Another limitation of AMICAI is that the problems analyzed are not always independent of each other. FMECA is not suitable for considering dependent failures or failures resulting from a sequence of events (IEC 60812 2003). Since a failure mode can have more than one cause, it is therefore necessary to identify and describe the most likely possible, independent causes when using FMECA. This procedure seems impossible for AMICAI and has been adapted accordingly, because the causal relationships between the problem causes, problems, and problem effects cannot always be determined as clearly and directly as they are in technical systems (Karwowski 2012). For this reason, the application of AMICAI creates causal chains consisting of problem cause, problem, and problem effect. This partially resolves the methodological inadequacy of FMECA with regard to the analysis of dependent causes of failure. This not only quantifies the probability of the problem occurring, but also that of the entire causal chain, which means that possible dependencies can be taken into account. For example, the probability of the causal chain occurring with one problem cause is less quantified if it is known that a second problem cause must necessarily occur for the problem to occur. However, other methodological approaches, e.g. according to the standard IEC 60300-3-1 (2003), Xiao et al. (2011), or Zammori and Gabbrielli (2012), can be used to model the dependencies of problem causes for a more precise understanding and consideration. In addition, multi-criteria decisions can be supported, e.g. with approaches of Haimes et al. (2002) and Linkov et al. (2006). For early-stage assessment challenges of high uncertainty technologies, Linkov et al. (2018) propose a risk governance approach that integrates quantitative experimental information alongside qualitative expert insight to characterize and balance the risks, benefits, costs, and societal implications of emerging technologies, for example.

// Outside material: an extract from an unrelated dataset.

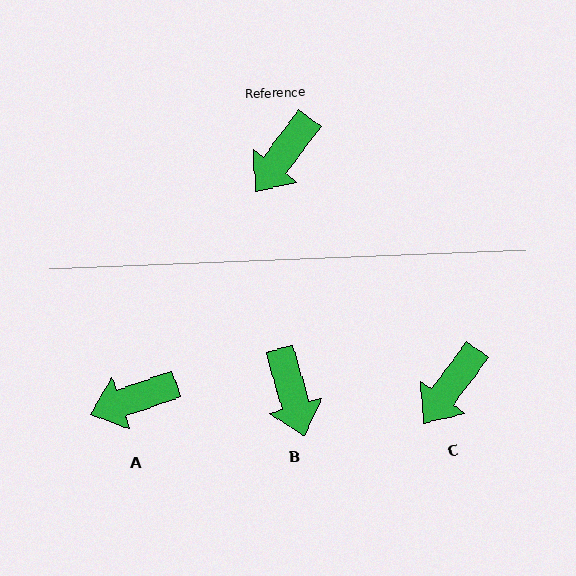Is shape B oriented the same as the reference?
No, it is off by about 52 degrees.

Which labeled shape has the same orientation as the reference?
C.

But also interdisciplinary approach to the management of resilience seem to be useful for RRI (Naderpajouh et al. 2018) and further work of AMICAI. For the analysis of innovation-based problems the described procedure is sufficient to deliver good results. In contrast to purely technical failure analysis, the analysis of innovation-based problems according to concepts such as ELSI, ELSA, and RRI will always be somewhat blurred.

AMICAI extends the scope of existing RRI methods to support the integration of ethics into the day-to-day work of R&I practitioners, especially at the process level, and thus makes a contribution towards RRI. Accordingly, AMICAI can substantially support the risk analysis of innovations within concrete application scenarios. However, an overall assessment of global technological development trends and phenomena such as artificial intelligence, big data, block chain, brain-computer interface, digital twins, exoskeleton, and human–robot collaboration is not intended. One of the main tasks for the future will then be to reliably combine AMICAI with RRI methods. This combination can begin at the RRI process level and eventually extend to the product level. Furthermore, the ease of use of AMICAI makes it more accessible to the public in the sense of open innovation and to carry out a collaborative analysis of innovation-based problems of existing or planned R&D activities. For this, AMICAI would have to be implemented as an “open RRI platform”. This might also help to solve the fundamental problem of appropriate stakeholder participation and selection.

Conclusion

In the present form, AMICAI provides a continuously applicable method in an innovation’s R&D process for the identification, classification, and risk analysis of innovation-based problems, which offers the opportunity of integrating several existing approaches and methods. AMICAI thus offers an approach to solving the demands of Reijers et al. (2018) for the integration of ethics into the day-to-day work of practitioners who are developing especially engineering innovations. Even if the method has been designed for application with engineers, it seems reasonable to assume that it will also apply to non-engineers developing innovations, such as business models or basic scientific research results in natural science. For a sustainable RRI, AMICAI can be used as a starting point for the development of an “open RRI risk analysis platform” in the sense of open innovation.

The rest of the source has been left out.